CTLs with antitumor reactivity have been isolated from both blood and TILs of cancer patients. Tumor antigens recognized by CTLs with antimelanoma reactivity can be divided into three groups (2 , 4) :

(a) the first group, the melanocyte differentiation antigens, are expressed in melanoma as well as in their normal counterpart, the melanocyte. Members of this group, including gp100, Melan A/MART-1, and tyrosinase, are expressed in most melanomas but not in tumors derived from other tissues;

(b) the second group comprises so-called shared tumor antigens expressed in a wide variety of tumors of different origins. Tumor antigens BAGE, GAGE, and MAGE are expressed in several distinct tumor types but not in normal tissue, except testis. Therefore, this particular group of antigens is often referred to as cancer-testis antigens;

(c) the third group consists of mutated antigens unique for each individual tumor such as the tumor-specific point mutation found in cyclin dependent kinase-4 (CDK-4) giving rise to a novel antigenic epitope.

Presently, several clinical trials aimed at the induction of antimelanoma reactivity via vaccination against the tumor-associated antigens identified are ongoing (5, 6, 7) .

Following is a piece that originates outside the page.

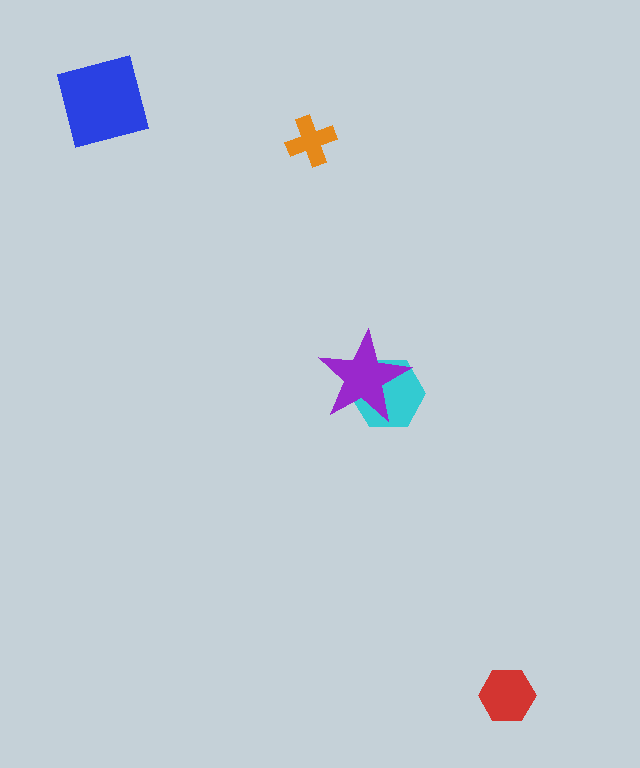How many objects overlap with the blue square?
0 objects overlap with the blue square.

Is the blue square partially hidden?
No, no other shape covers it.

Like melanoma, RCC is also relatively immunogenic. In a fair number of RCC patients, "spontaneous" partial or complete remissions have been observed and immunotherapies can increase the reactivity of the immune system against RCC (8, 9, 10) . However, only a few specific CTL lines for autologous RCC have been identified so far (11, 12, 13, 14, 15) . For two of these RCC-specific CTL lines, the target antigens have been identified. The first CTL-defined RCC-specific antigen (RAGE-1) was isolated by expression cloning (14) . This gene is expressed in less than 2% of primary RCCs and is silent in normal tissue, except retina. The second CTL-defined RCC antigen was a mutated HLA-A2 protein (15) . In addition, CTLs induced against Her-2/neu-derived peptides in vitro were able to lyse RCC lines (16) . Strikingly, the shared tumor antigens identified in melanoma that are also expressed in a variety of other tumors are not expressed in RCC.

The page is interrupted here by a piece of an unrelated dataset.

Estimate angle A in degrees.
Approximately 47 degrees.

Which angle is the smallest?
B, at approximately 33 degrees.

For effective treatment of RCC patients with immunotherapy, high antigen expression and expression by all of the RCCs are first prerequisites. Previous studies have demonstrated that mAb G250 recognizes a RCC-associated antigen expressed on the cell surface of approximately 85% of RCCs but not on normal kidney tissue (17) . In addition, G250 expression can be detected on the cell surface of colon, ovarian, and cervical carcinomas. Analysis of normal tissues indicated that the reactivity of the G250 mAb is limited to some gastric mucosal cells and to cells of the larger bile ducts. The staining observed in these normal tissues is relatively weak and cytoplasmic in nature (17, 18, 19) . Clinical studies in RCC patients demonstrated exclusive targeting of radiolabeled mAb G250 to RCC (20) . Recently, the cDNA encoding the RCC-associated antigen recognized by a mAb G250 was identified (17) .⁴ The deduced amino acid sequence of the G250 antigen showed that the G250 protein is a transmembrane protein identical to the previously described tumor-associated antigen MN/CA IX that was identified in cervical carcinoma (18) .⁴ Sequence comparison of the G250/MN/CA IX gene with RCC-derived cDNA of G250 demonstrated that the G250/MN/CA IX protein in RCC is nonmutated (21) .⁴ The G250 antigen is the first widely expressed RCC-associated antigen identified and may constitute an interesting novel target for specific immunotherapy in RCC patients.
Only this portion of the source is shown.